1201.03(a) Use Solely by Related Company Must be Disclosed
If the mark is not being used by the applicant but is being used by one or more related companies whose use inures to the benefit of the applicant under §5 of the Act, these facts must be disclosed in the application. 37 C.F.R. §2.38(b). See Indus. Abrasives, Inc. v. Strong, 101 USPQ 420 (Comm’r Pats. 1954). Use that inures to the applicant’s benefit is a proper and sufficient support for an application and satisfies the requirement of 37 C.F.R. §2.33(b)(1) that a §1(a) application specify that the applicant has adopted and is using the mark.
The party who controls the nature and quality of the goods or services on or in connection with which the mark is used should be set forth as the applicant.

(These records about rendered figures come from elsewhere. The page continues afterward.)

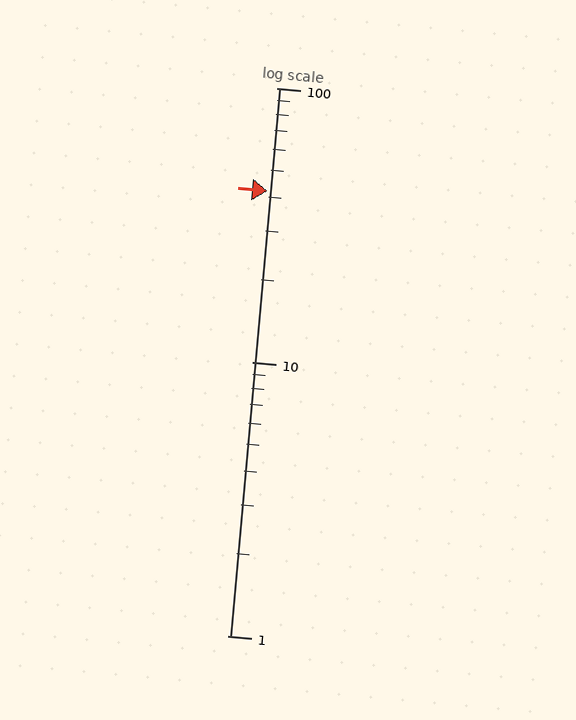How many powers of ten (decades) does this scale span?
The scale spans 2 decades, from 1 to 100.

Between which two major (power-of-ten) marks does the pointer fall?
The pointer is between 10 and 100.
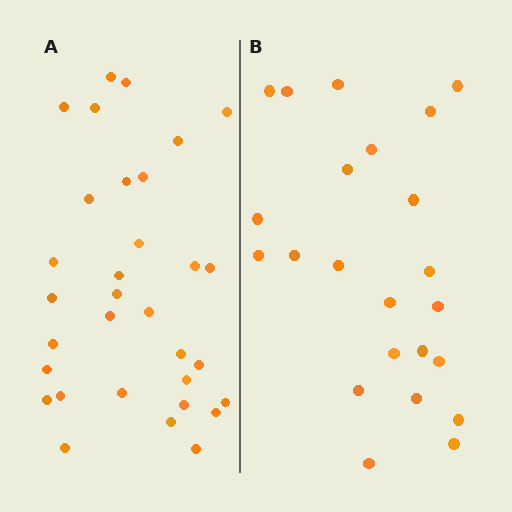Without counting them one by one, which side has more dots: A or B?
Region A (the left region) has more dots.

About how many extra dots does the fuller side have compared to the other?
Region A has roughly 8 or so more dots than region B.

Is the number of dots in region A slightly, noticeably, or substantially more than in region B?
Region A has noticeably more, but not dramatically so. The ratio is roughly 1.4 to 1.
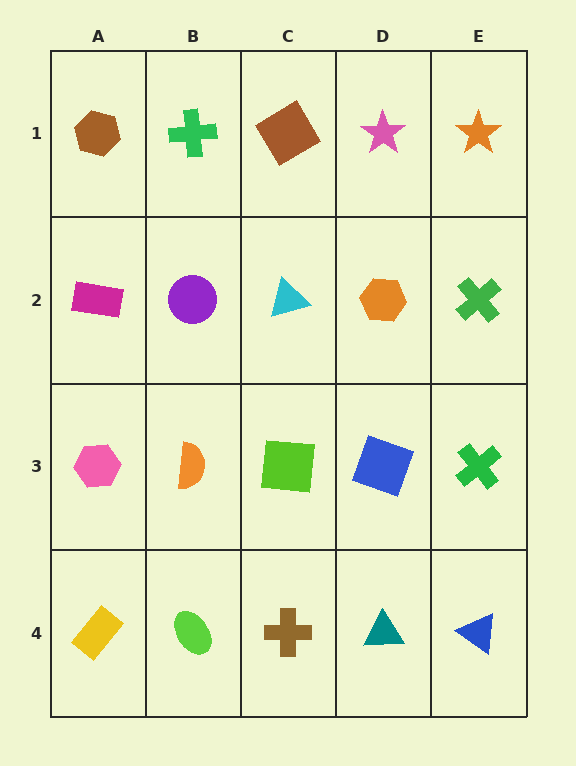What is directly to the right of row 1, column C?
A pink star.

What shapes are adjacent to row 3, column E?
A green cross (row 2, column E), a blue triangle (row 4, column E), a blue square (row 3, column D).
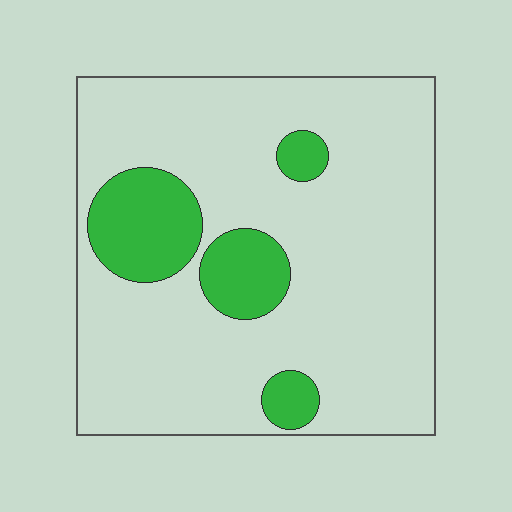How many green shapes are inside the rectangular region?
4.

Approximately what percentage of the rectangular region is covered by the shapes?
Approximately 15%.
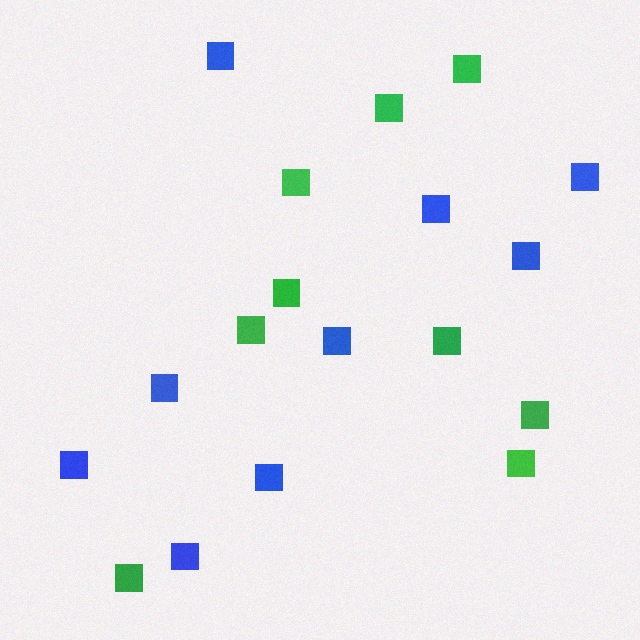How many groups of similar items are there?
There are 2 groups: one group of green squares (9) and one group of blue squares (9).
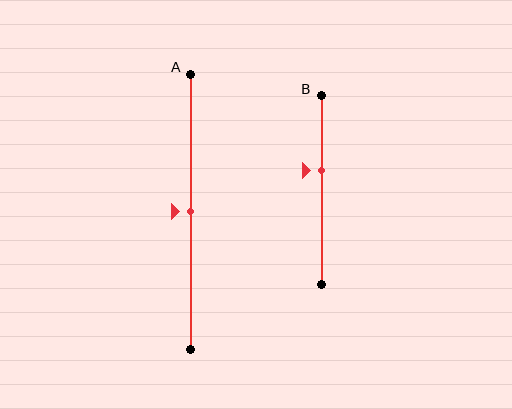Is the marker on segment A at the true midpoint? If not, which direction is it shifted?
Yes, the marker on segment A is at the true midpoint.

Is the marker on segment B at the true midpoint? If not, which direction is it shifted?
No, the marker on segment B is shifted upward by about 11% of the segment length.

In an application under §1(a) of the Trademark Act, the applicant should state in the body of the application that the applicant has adopted and is using the mark through its related company (or equivalent explanatory wording). In a §1(b) application, the statement that the applicant is using the mark through a related company should be included in the amendment to allege use under 15 U.S.C. §1051(c) (see TMEP §§1104-1104.11) or statement of use under 15 U.S.C. §1051(d) (see TMEP §§1109-1109.18).
The applicant is not required to give the name of the related-company user, unless it is necessary to explain information in the record that clearly contradicts the applicant’s verified claim of ownership of the mark.
The applicant may claim the benefit of use by a related company in an amendment to the application. Greyhound Corp. v. Armour Life Ins. Co., 214 USPQ 473, 475 (TTAB 1982).
If the applicant and a related company both use the mark, but the applicant is relying on its own use in the application, the applicant does not have to include a reference to use by a related company. See TMEP §1201.05.